Boy, did my mind get blown when I finally met up with Andre Gregory’s Manhattan Theater Project during their visit to the University of Illinois around 1972. Their version of Alice in Wonderland (see photo above) was the greatest adaptation of that novel ever achieved. The company also produced a version of Chekhov’s Seagull unlike any other production I’d ever experienced, and one that solidified my belief Chekhov was misinterpreted. Gregory is a Harvard grad, by the way, from the Adams House, once home to head jocks, but later a center of student activism. Gregory learned a lot from Jerzy Grotowski, who re-invented experimental theater through the use of extended improvisations combined with intense yoga and mudra exercises designed to open up all seven chakras to full power. Gregory and Grotowski were really in a class by themselves at the time, both masters of what I call Improvisational Ritual Theater.

Another part of this tradition that gets frequently ignored is Ken Kesey and the Merry Pranksters, who were pursuing very similar art at the time. The Acid Tests were a deeply spiritual endeavor, as well as an artistic statement and Kesey was a pioneer in performance art as well as master shaman and magician.
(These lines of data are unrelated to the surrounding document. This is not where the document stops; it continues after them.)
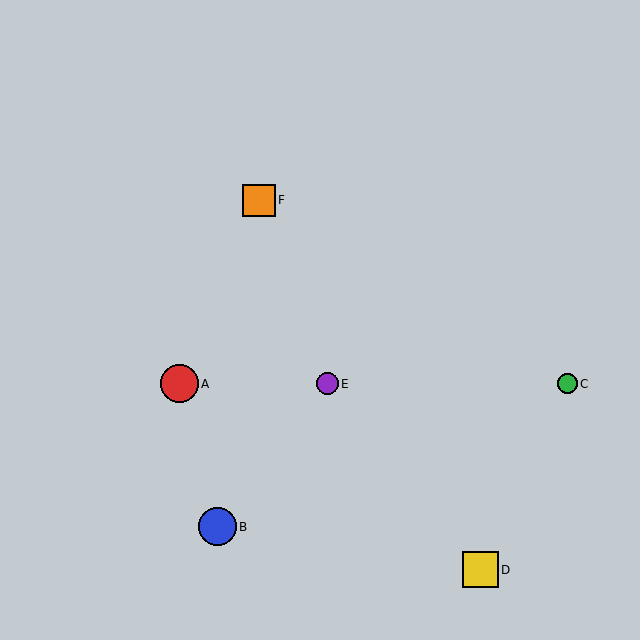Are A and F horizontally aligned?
No, A is at y≈384 and F is at y≈200.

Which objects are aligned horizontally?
Objects A, C, E are aligned horizontally.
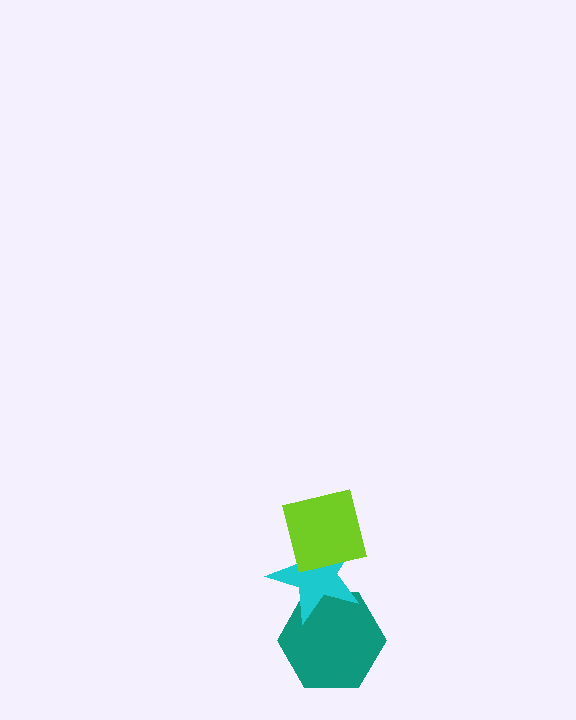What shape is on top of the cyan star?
The lime square is on top of the cyan star.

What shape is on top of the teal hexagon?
The cyan star is on top of the teal hexagon.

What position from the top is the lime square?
The lime square is 1st from the top.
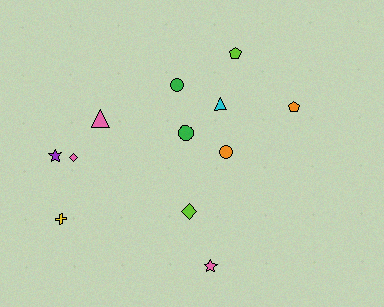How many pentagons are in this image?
There are 2 pentagons.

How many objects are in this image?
There are 12 objects.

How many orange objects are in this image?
There are 2 orange objects.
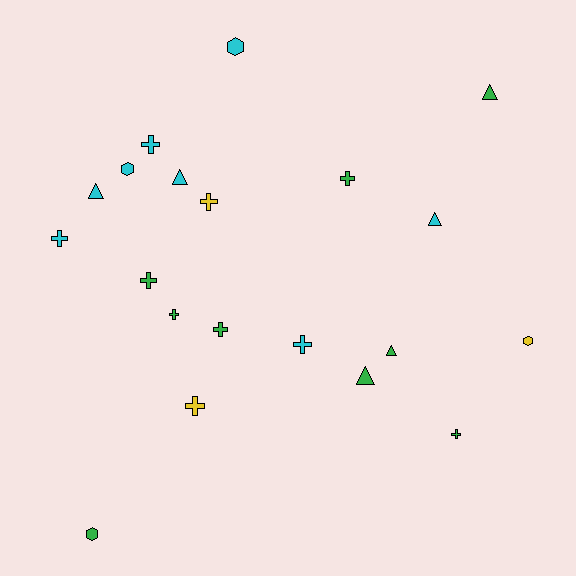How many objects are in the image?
There are 20 objects.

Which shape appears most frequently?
Cross, with 10 objects.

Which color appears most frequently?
Green, with 9 objects.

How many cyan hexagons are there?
There are 2 cyan hexagons.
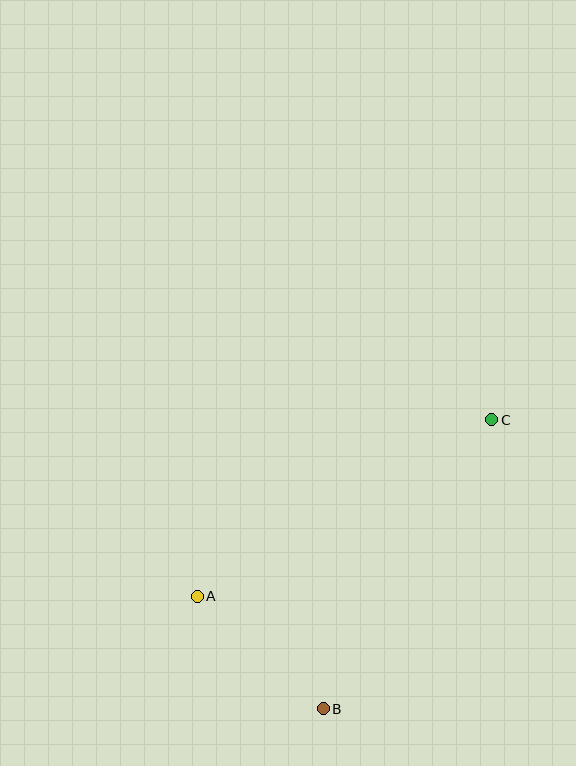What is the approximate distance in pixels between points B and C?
The distance between B and C is approximately 334 pixels.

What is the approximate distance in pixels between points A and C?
The distance between A and C is approximately 344 pixels.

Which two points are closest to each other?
Points A and B are closest to each other.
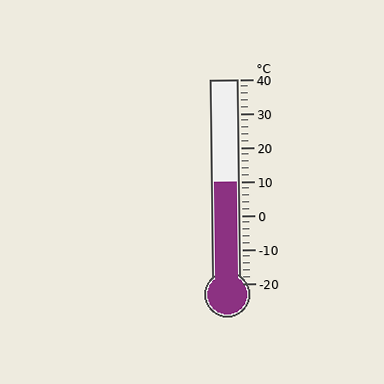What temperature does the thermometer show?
The thermometer shows approximately 10°C.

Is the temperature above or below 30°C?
The temperature is below 30°C.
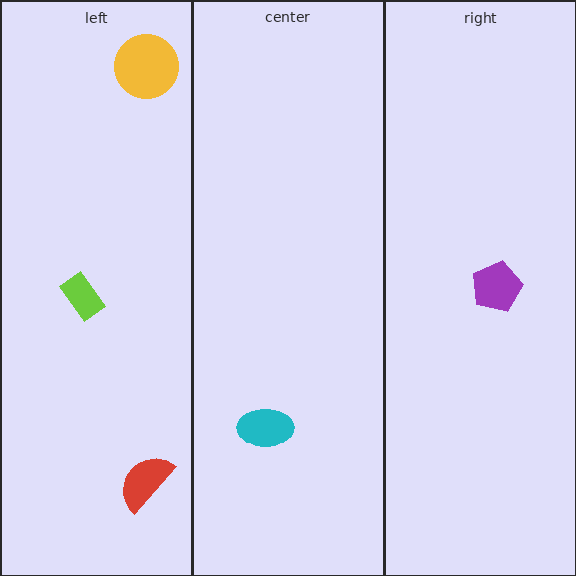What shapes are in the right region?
The purple pentagon.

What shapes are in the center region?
The cyan ellipse.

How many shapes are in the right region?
1.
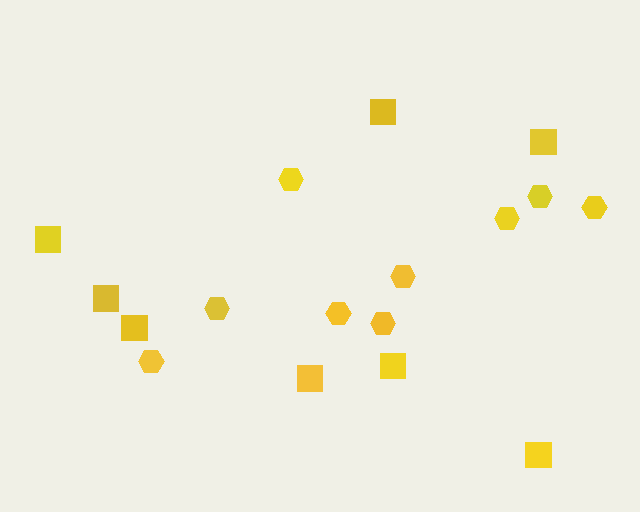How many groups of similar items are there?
There are 2 groups: one group of squares (8) and one group of hexagons (9).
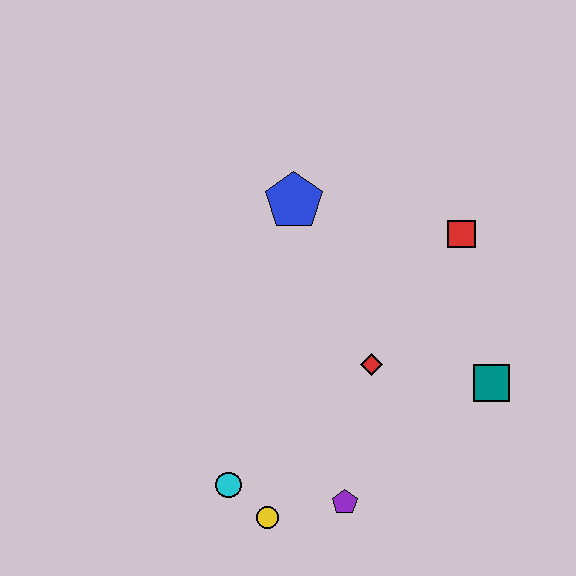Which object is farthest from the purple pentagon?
The blue pentagon is farthest from the purple pentagon.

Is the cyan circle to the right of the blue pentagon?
No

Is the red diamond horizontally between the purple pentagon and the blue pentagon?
No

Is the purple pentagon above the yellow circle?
Yes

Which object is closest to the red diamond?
The teal square is closest to the red diamond.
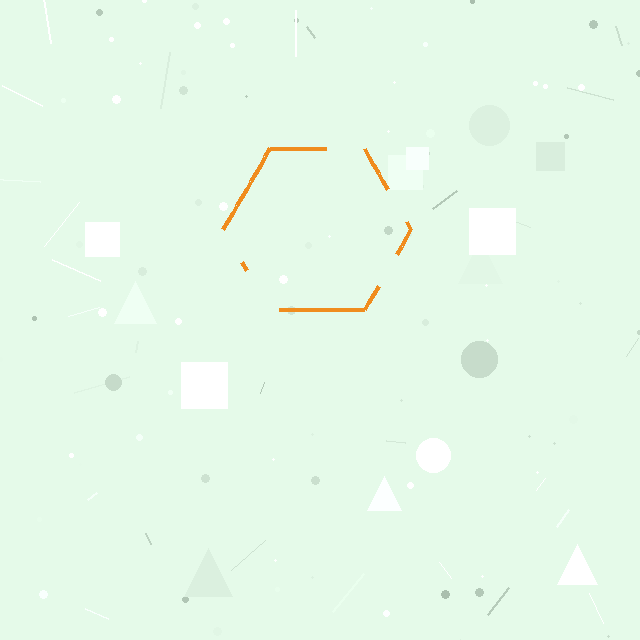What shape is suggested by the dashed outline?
The dashed outline suggests a hexagon.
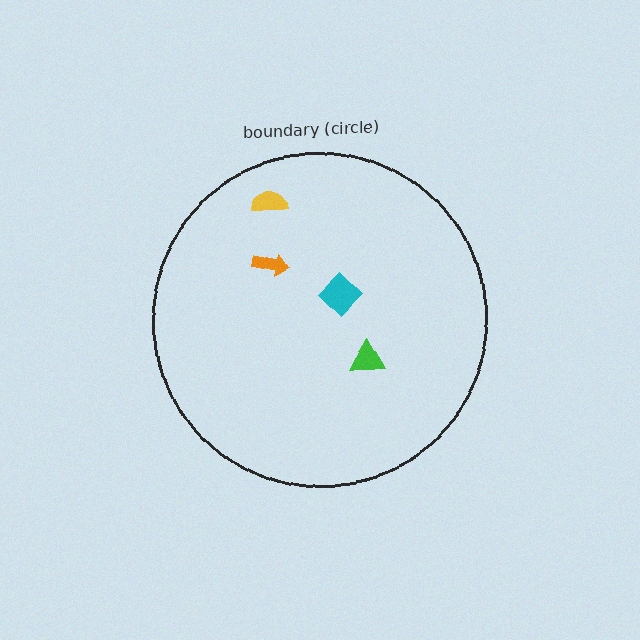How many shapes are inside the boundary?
4 inside, 0 outside.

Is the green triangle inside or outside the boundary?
Inside.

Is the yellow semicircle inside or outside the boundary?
Inside.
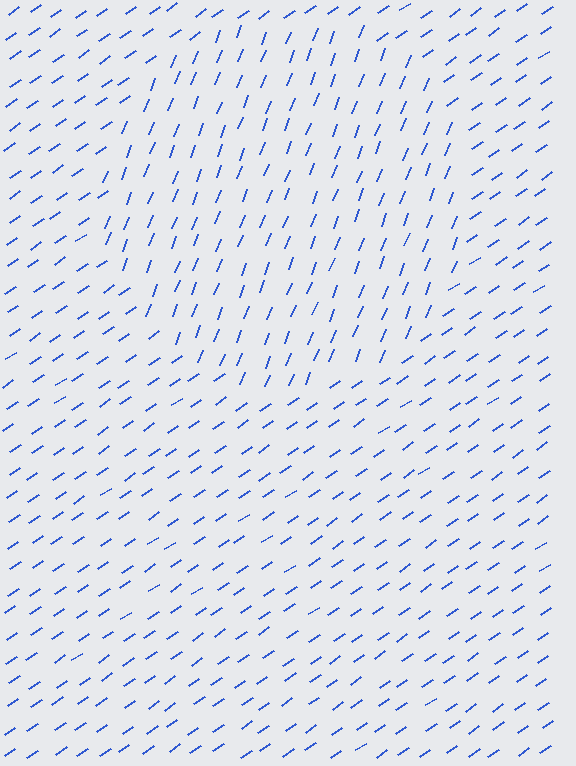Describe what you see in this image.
The image is filled with small blue line segments. A circle region in the image has lines oriented differently from the surrounding lines, creating a visible texture boundary.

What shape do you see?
I see a circle.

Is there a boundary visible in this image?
Yes, there is a texture boundary formed by a change in line orientation.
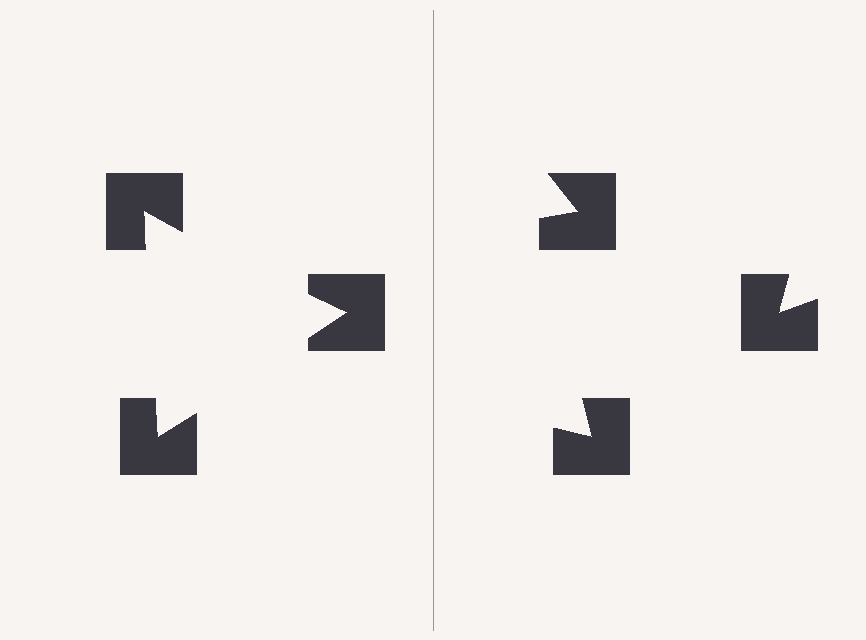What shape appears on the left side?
An illusory triangle.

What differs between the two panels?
The notched squares are positioned identically on both sides; only the wedge orientations differ. On the left they align to a triangle; on the right they are misaligned.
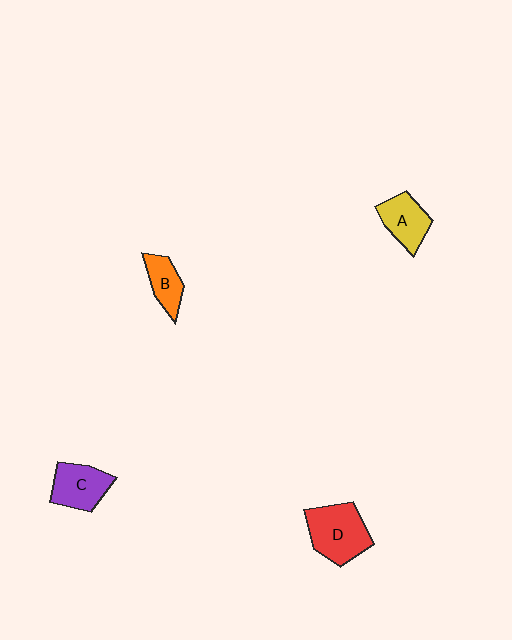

The Pranksters, however, were surfing the fun vibe, while Grotowski, unfortunately, seemed completely humorless, which was probably his tragic flaw. I think you can understand the similarities and differences by just realizing one was based in Poland a few miles from Auschwitz, while the other was based out of Haight-Ashbury.

It’s strange how this tradition has largely disappeared from the planet. I keep the flame alive, however, when I get together with the Temple Dragon Crew. We manifest ceremony, ritual and improv energy for days, and frequently take that ball of energy to a big stage and show it off, like we did recently at the Munchie Cup in Aspen, Colorado, last August. We’ll be back next May.